Alone in the house--for the cook would retire into livery indolence, and the gardener had a down on somebody, and the chauffeur was almost never there, for driving the mistress about the town--the maid would attempt to express her belief, not in words, nor in the attitudes of orthodox worship, but in the surrender of herself to a state of passive adoration, in which she would allow her substantial body to dissolve into a loveliness of air and light, magnolia scent, and dove psalmody. Or, in the performance of her duties, polishing plate, scrubbing floors, mending the abandoned stockings, gathering the slithery dresses from where they had fallen, searching carpets for silverfish, and furs for moth, she could have been offering up the active essence of her being in unstinted praise. And had some left over for a further expression of faith to which she had not been led. Whenever the doorbell rang, she would search the faces of strangers to discover whether she would be required to testify. Always it seemed that some of her strength would be left over to give, for, willing though she was to sacrifice herself in any way to her mistress, the latter would never emerge from her own distraction to receive.

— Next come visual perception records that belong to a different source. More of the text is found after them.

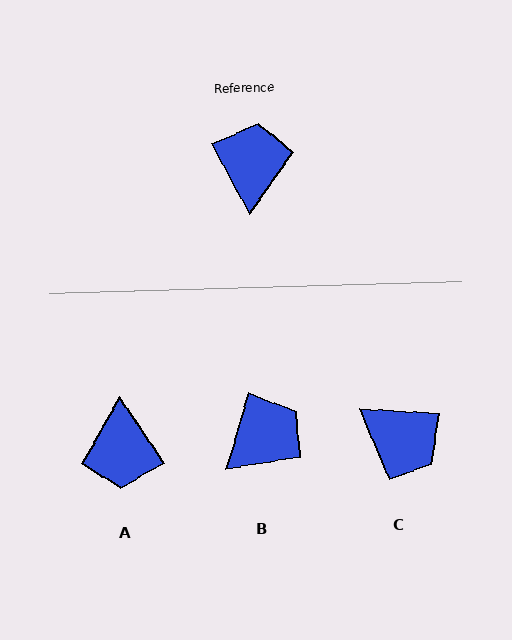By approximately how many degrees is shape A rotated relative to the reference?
Approximately 174 degrees clockwise.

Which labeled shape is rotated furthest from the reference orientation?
A, about 174 degrees away.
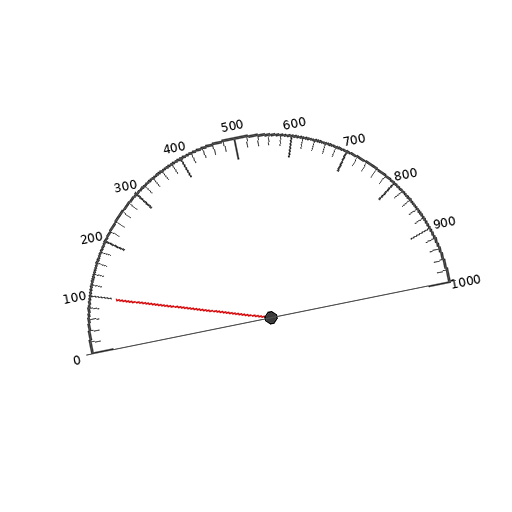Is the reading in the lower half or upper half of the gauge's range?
The reading is in the lower half of the range (0 to 1000).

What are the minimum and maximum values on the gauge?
The gauge ranges from 0 to 1000.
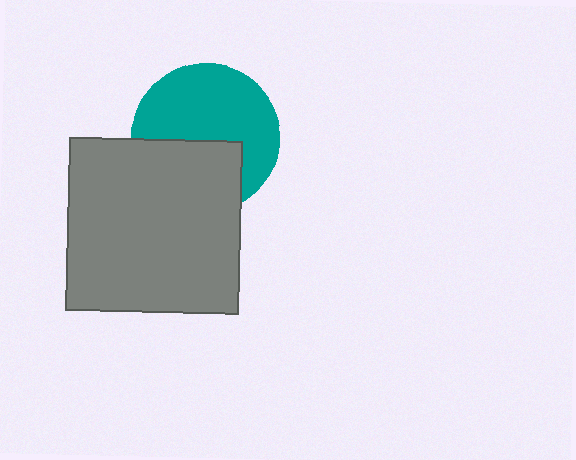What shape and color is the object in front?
The object in front is a gray square.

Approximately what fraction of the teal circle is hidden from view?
Roughly 39% of the teal circle is hidden behind the gray square.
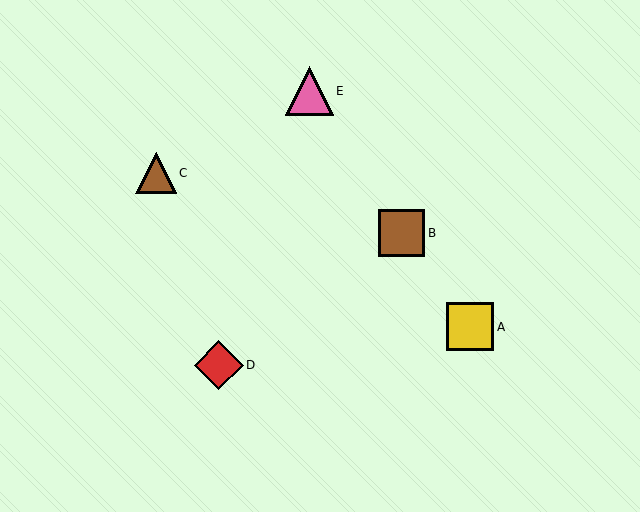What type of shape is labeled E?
Shape E is a pink triangle.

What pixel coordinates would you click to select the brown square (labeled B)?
Click at (402, 233) to select the brown square B.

So the intentions of the maid haunted the house. They lay rejected on the carpets of the empty rooms.
Not always empty, of course. There were the luncheons, and the dinners, but preferably the luncheons, for there the wives were without their husbands, and their minds could move more nimbly divested of the weight: wives who had stupid husbands were in a position to be as clever as they wished, whereas stupid wives might now put their stupidity to its fullest, its most profitable use.